Pero Orwell desarrolló alergia a la
medicina y el esfuerzo fue en vano.
“Se le caían las uñas, le salieron
ampollas en los labios”, recuerda Richard.
El escritor murió en enero de
1950. Tenía 46 años y su hijo estaba a punto de cumplir seis.
¿Cuál es la enseñanza más importante que
nos dejó Orwell? Para los periodistas hay unas cuantas, según Blair.
“Sé
honesto. Lo más importante son los hechos que puedas corroborar, no la
realidad como a ti te gustaría que fuera.

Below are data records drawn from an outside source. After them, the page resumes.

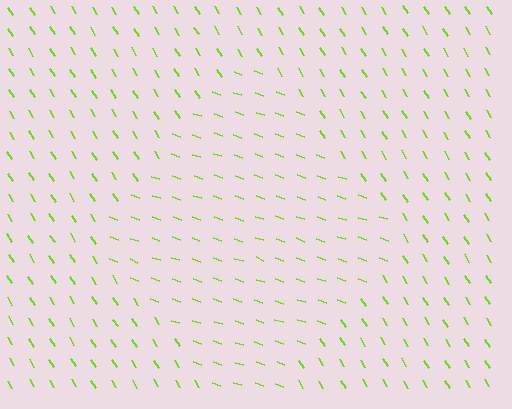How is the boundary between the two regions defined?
The boundary is defined purely by a change in line orientation (approximately 38 degrees difference). All lines are the same color and thickness.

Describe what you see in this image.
The image is filled with small lime line segments. A diamond region in the image has lines oriented differently from the surrounding lines, creating a visible texture boundary.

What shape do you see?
I see a diamond.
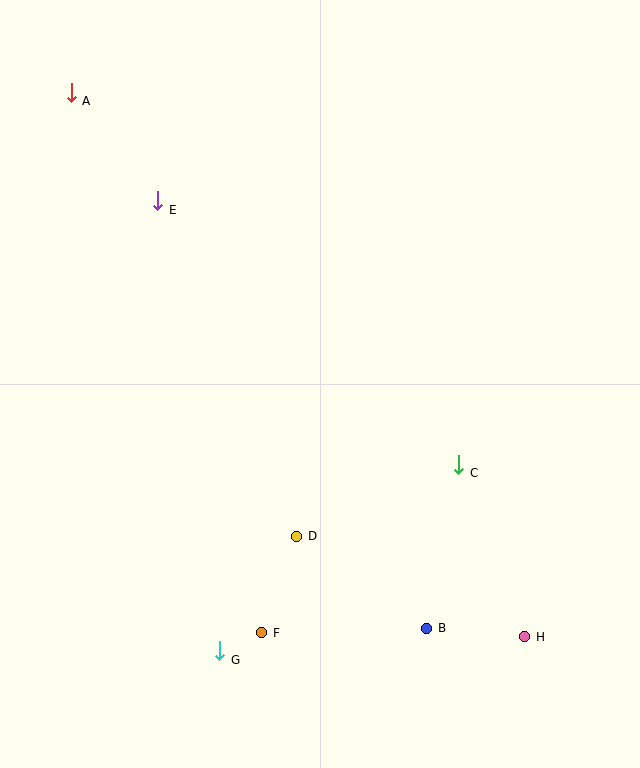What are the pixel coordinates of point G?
Point G is at (220, 660).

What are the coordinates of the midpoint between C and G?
The midpoint between C and G is at (339, 567).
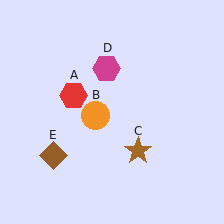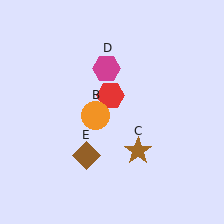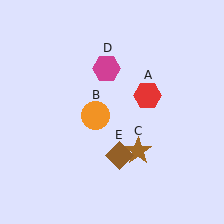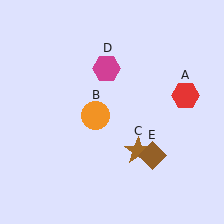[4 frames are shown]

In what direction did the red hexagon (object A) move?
The red hexagon (object A) moved right.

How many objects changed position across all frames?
2 objects changed position: red hexagon (object A), brown diamond (object E).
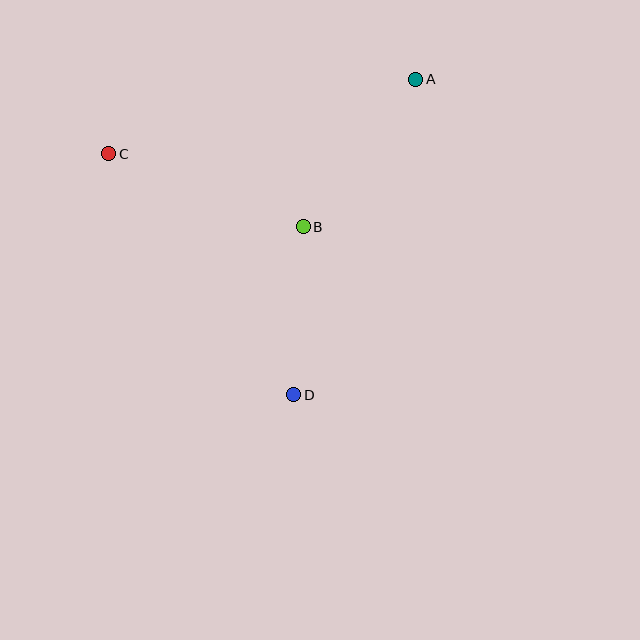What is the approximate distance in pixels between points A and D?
The distance between A and D is approximately 338 pixels.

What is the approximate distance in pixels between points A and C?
The distance between A and C is approximately 316 pixels.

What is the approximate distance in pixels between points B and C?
The distance between B and C is approximately 208 pixels.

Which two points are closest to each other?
Points B and D are closest to each other.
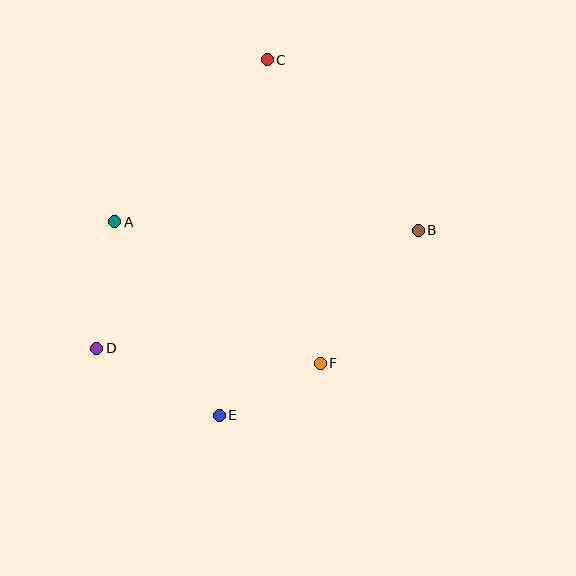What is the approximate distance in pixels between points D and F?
The distance between D and F is approximately 224 pixels.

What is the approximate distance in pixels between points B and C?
The distance between B and C is approximately 228 pixels.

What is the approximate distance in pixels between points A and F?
The distance between A and F is approximately 250 pixels.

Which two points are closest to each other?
Points E and F are closest to each other.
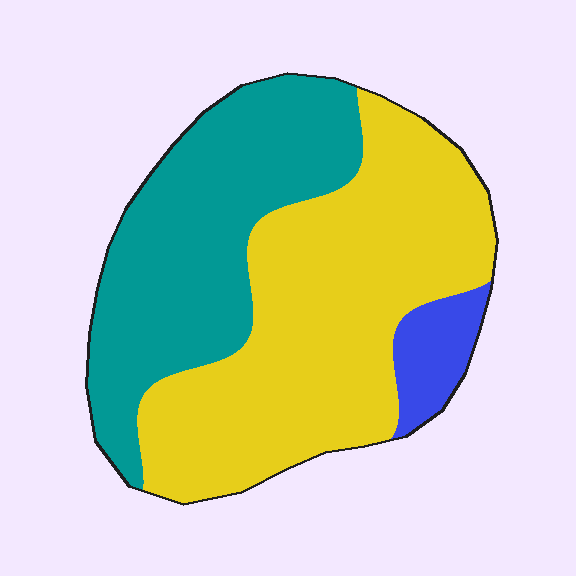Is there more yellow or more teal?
Yellow.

Hoy los periodistas no tienen
tiempo para comprobar los hechos y los errores se perpetúan y se
multiplican en Internet hasta convertirse en una verdad”.
El hijo del
escritor recuerda además sus seis reglas para escribir con claridad: “No
usar una metáfora o símil que estés acostumbrado a leer [los lugares
comunes]; no usar una palabra larga pudiendo usar una corta; si sobra
una palabra, elimínala; no uses la voz pasiva pudiendo usar la activa;
no uses un término extranjero o científico pudiendo usar una palabra de
uso cotidiano; y rompe todas estas reglas antes de escribir algo que
esté fuera de lugar”.
Y concluye con la definición de libertad que hizo
su padre: “Libertad es poder decir algo que los demás no quieren oír”.
A Blair le preocupa particularmente la
falta de diálogo en la sociedad contemporánea.
“La gente se dedica a
gritarse, unos a otros, sin escucharse”.
Y le sorprenden los jóvenes que
en vez de hablar cara a cara se pasan el día escrutando sus móviles.
“¡Hasta las parejas en los restaurantes!
¿Se estarán comunicando entre
ellos mediante mensajes?”, bromea. ¿Y qué pensaría Orwell del siglo XXI,
de Internet, de los grandes avances científicos y de la posverdad? “Ah,
esa es la pregunta del millón de dólares.
Pero es imposible meterse en
la cabeza de nadie.
Ni responderla leyendo sus libros.
Si viviera
tendría 113 años y habría tenido muchas nuevas influencias…es una
tontería especular”.
Por lo tanto, ni lo sabe ni puede saberse.
Pero se
atreve a suponer una cosa: que fuera lo que fuera, probablemente serían
reflexiones llenas de sentido común.